Zimbabwean musician (1953–2020)

Cosmas Magaya (5 October 1953 – 10 July 2020) was a Zimbabwean mbira musician.

==Background==
Raised in the rural areas of Mhondoro-Ngezi, Magaya played a role in the research of musicologist Paul Berliner's books The Soul of Mbira (1978), The Art of Mbira (2019), coauthored with Berliner Mbira's Restless Dance (2020) and also performed mbira on the accompanying Soul of Mbira audio recordings released by Nonesuch Records.
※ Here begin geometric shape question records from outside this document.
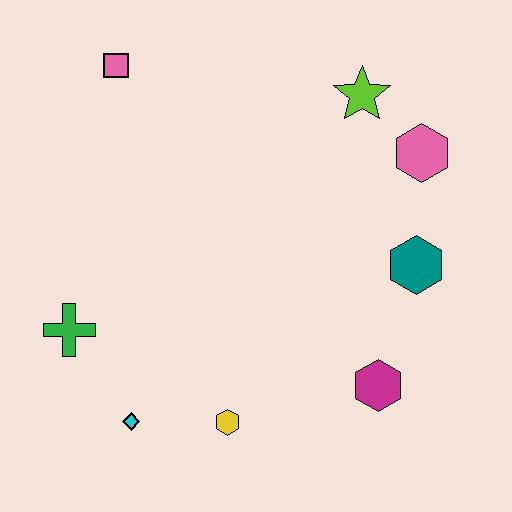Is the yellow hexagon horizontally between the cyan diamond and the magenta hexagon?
Yes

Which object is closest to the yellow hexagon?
The cyan diamond is closest to the yellow hexagon.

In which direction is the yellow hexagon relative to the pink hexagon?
The yellow hexagon is below the pink hexagon.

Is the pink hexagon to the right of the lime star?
Yes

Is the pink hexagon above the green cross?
Yes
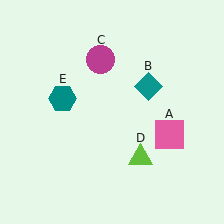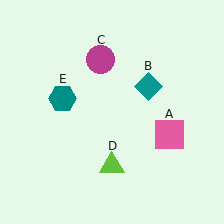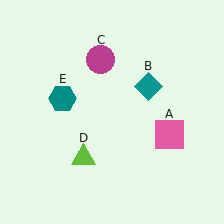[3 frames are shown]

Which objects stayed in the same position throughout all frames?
Pink square (object A) and teal diamond (object B) and magenta circle (object C) and teal hexagon (object E) remained stationary.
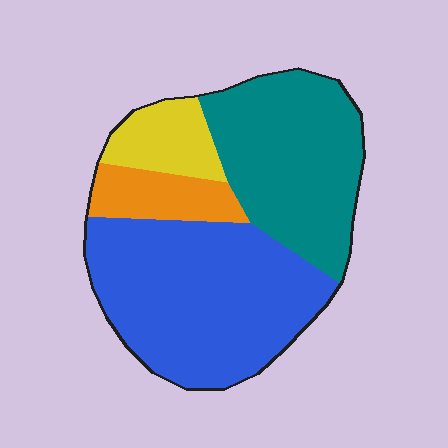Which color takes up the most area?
Blue, at roughly 45%.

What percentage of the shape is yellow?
Yellow covers roughly 10% of the shape.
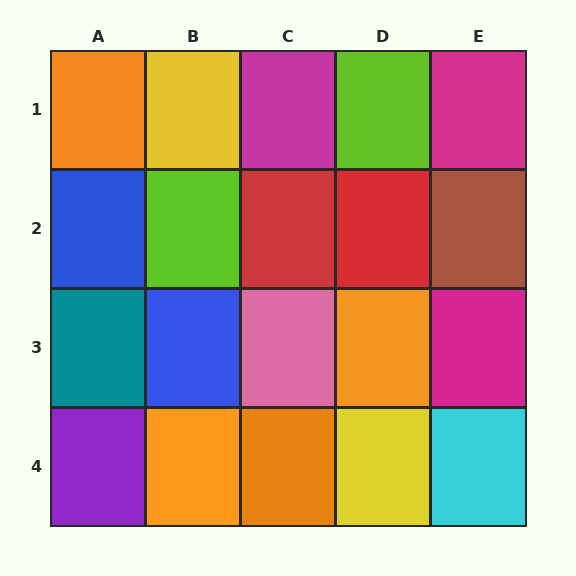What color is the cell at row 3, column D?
Orange.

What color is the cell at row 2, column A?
Blue.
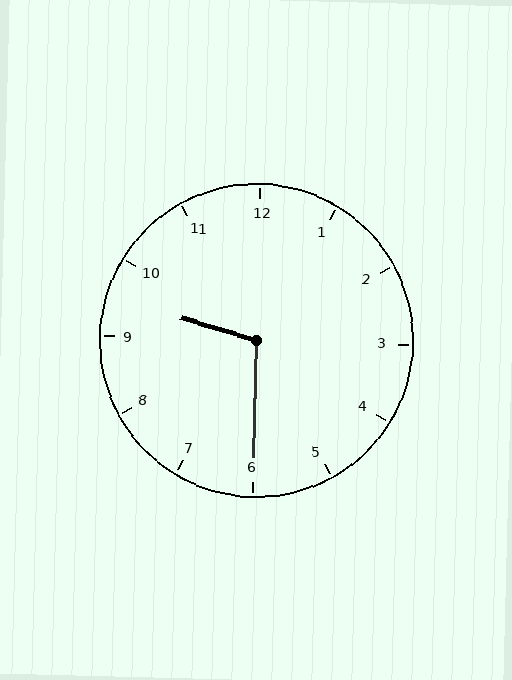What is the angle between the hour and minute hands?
Approximately 105 degrees.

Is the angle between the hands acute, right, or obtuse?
It is obtuse.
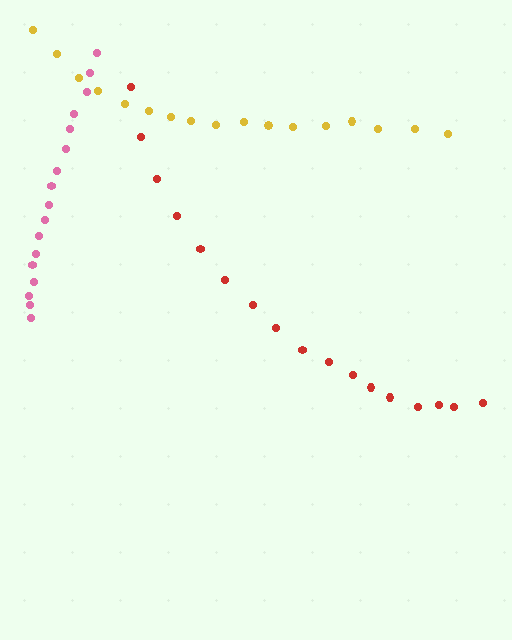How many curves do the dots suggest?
There are 3 distinct paths.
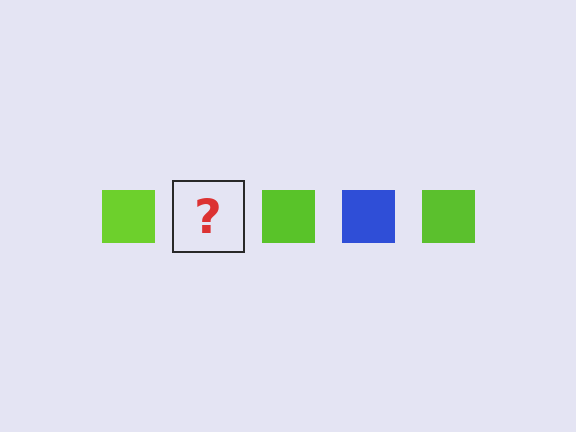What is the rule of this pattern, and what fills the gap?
The rule is that the pattern cycles through lime, blue squares. The gap should be filled with a blue square.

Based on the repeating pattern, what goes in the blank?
The blank should be a blue square.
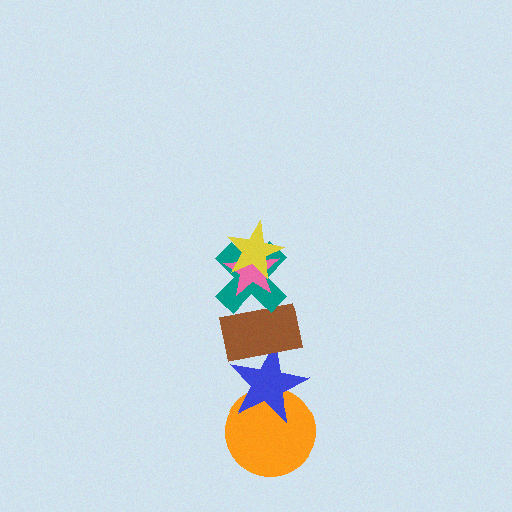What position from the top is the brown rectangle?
The brown rectangle is 4th from the top.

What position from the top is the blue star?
The blue star is 5th from the top.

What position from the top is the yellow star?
The yellow star is 1st from the top.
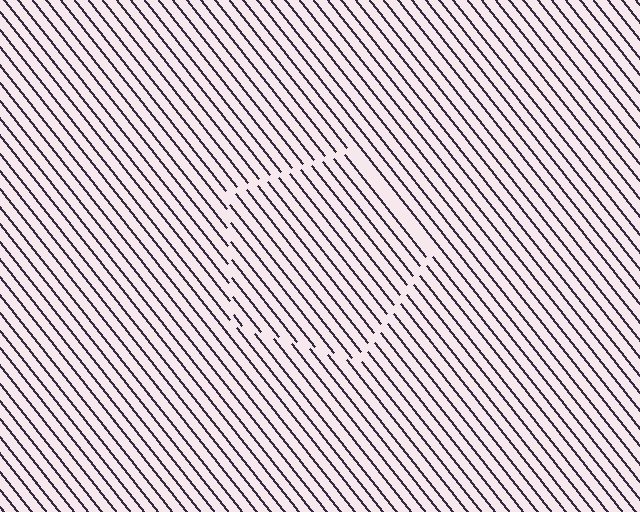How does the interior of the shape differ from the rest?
The interior of the shape contains the same grating, shifted by half a period — the contour is defined by the phase discontinuity where line-ends from the inner and outer gratings abut.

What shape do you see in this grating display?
An illusory pentagon. The interior of the shape contains the same grating, shifted by half a period — the contour is defined by the phase discontinuity where line-ends from the inner and outer gratings abut.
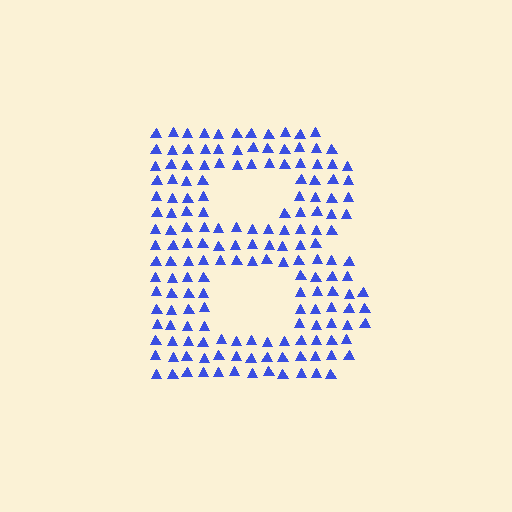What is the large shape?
The large shape is the letter B.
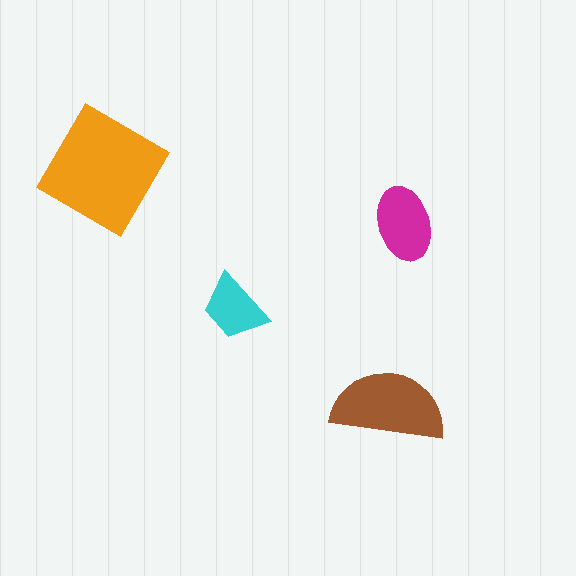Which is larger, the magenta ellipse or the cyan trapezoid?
The magenta ellipse.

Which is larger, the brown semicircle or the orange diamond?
The orange diamond.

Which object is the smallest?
The cyan trapezoid.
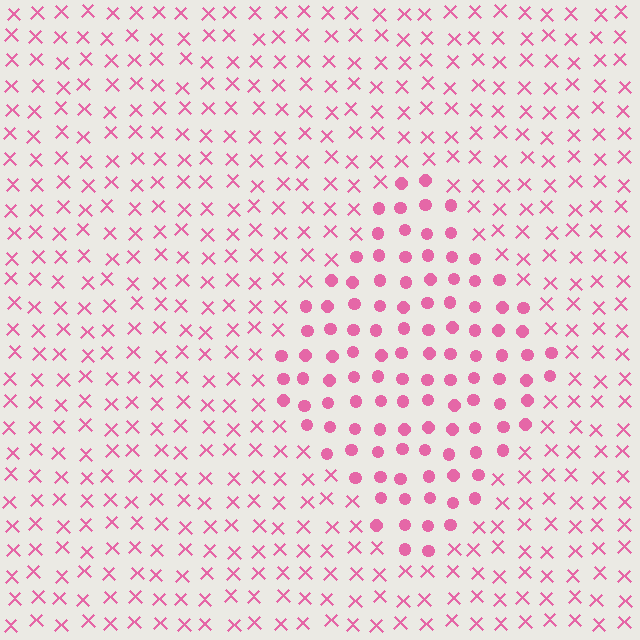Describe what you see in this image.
The image is filled with small pink elements arranged in a uniform grid. A diamond-shaped region contains circles, while the surrounding area contains X marks. The boundary is defined purely by the change in element shape.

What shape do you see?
I see a diamond.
Magaya performed internationally in Europe and the United States with Mhuri Yekwa Rwizi, and the Zimbabwe Group Leaders Mbira Ensemble, including members Hakurotwi Mude, Beauler Dyoko, Chaka Chawasarira, Simon Magaya and Paul Berliner.

Magaya died from COVID-19 during the COVID-19 pandemic in Zimbabwe on 10 July 2020.

==Leadership positions==
Magaya was also Program Director for Nhimbe for Progress, a non-profit organization serving impoverished villagers in the Mhondoro region of Zimbabwe. He sat on the Board of Directors of Tariro, a grassroots non-profit organization working in Zimbabwe to prevent the spread of HIV/AIDS by educating young women and girls. Cosmas Magaya was the Village Head of Magaya/Zvidzai Village under Chief Nherera of Mhondoro.